Still, judging by its executive director Jeffrey Michel's position, WMS seems to be quite confident that the new claim will prove successful. "I'm expecting that we will get the full amount, and I am not expecting Party Gaming to put in an appearance," Michel said, adding that even if Party Gaming attempts to make an appearance, "...the evidentiary segment has been closed, and I don't foresee any reduction in that [$287 million] amount."
However, when he was asked whether Party Gaming has any U.S. assets that could be seized, or whether they have any other strategic plans to force Party to comply with the court's decision, Michel declined comment.
But a Party Gaming official, Communications Director John Shepherd, did have a word or two to say about this matter: "This issue is about jurisdiction. Party Gaming has never had any physical assets located in the US but is perfectly prepared to defend the merits of this claim in the appropriate jurisdiction.
"The Co[mpany] has made this point repeatedly to WMS. Both WMS's claims and the remedy it seeks are without foundation and justification."
These days are not all bad in terms of legal cases for Party Gaming, as last week they won against a 2006 class action suit, where they were accused by online punters of allowing other gamblers to collude, thus cheating unsuspecting players. U.S. District Judge Ann Aldrich of the Northern District of Ohio dismissed this case, ruling that the dispute should more properly be heard in Gibraltar.

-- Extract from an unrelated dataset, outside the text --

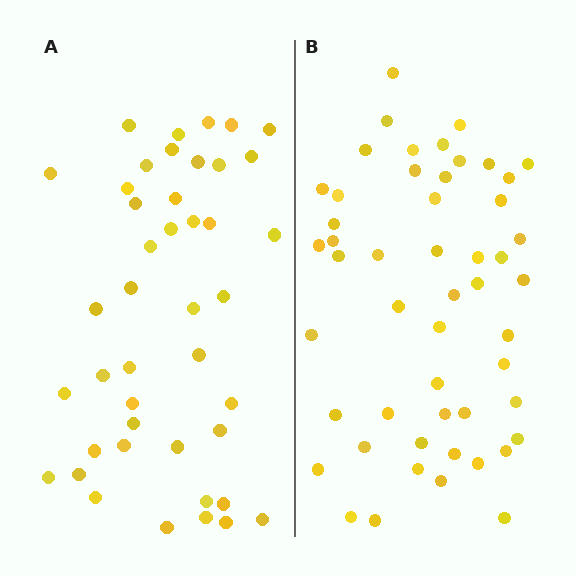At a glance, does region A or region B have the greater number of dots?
Region B (the right region) has more dots.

Ever since the UIGEA was introduced in 2006, Party Gaming withdrew all its operations from the United States. Also, in 2010 it reached a $105 million settlement deal with the US Department of Justice to clean the slate on its pre-2006 presence in the country, thereby preventing the prosecution threat for that period of its operations.
At the moment, things are actually going rather well for Party Gaming, as the group is in the process of merging with another industry giant, Bwin Interactive – making big steps toward creating the world's largest online gambling corporate.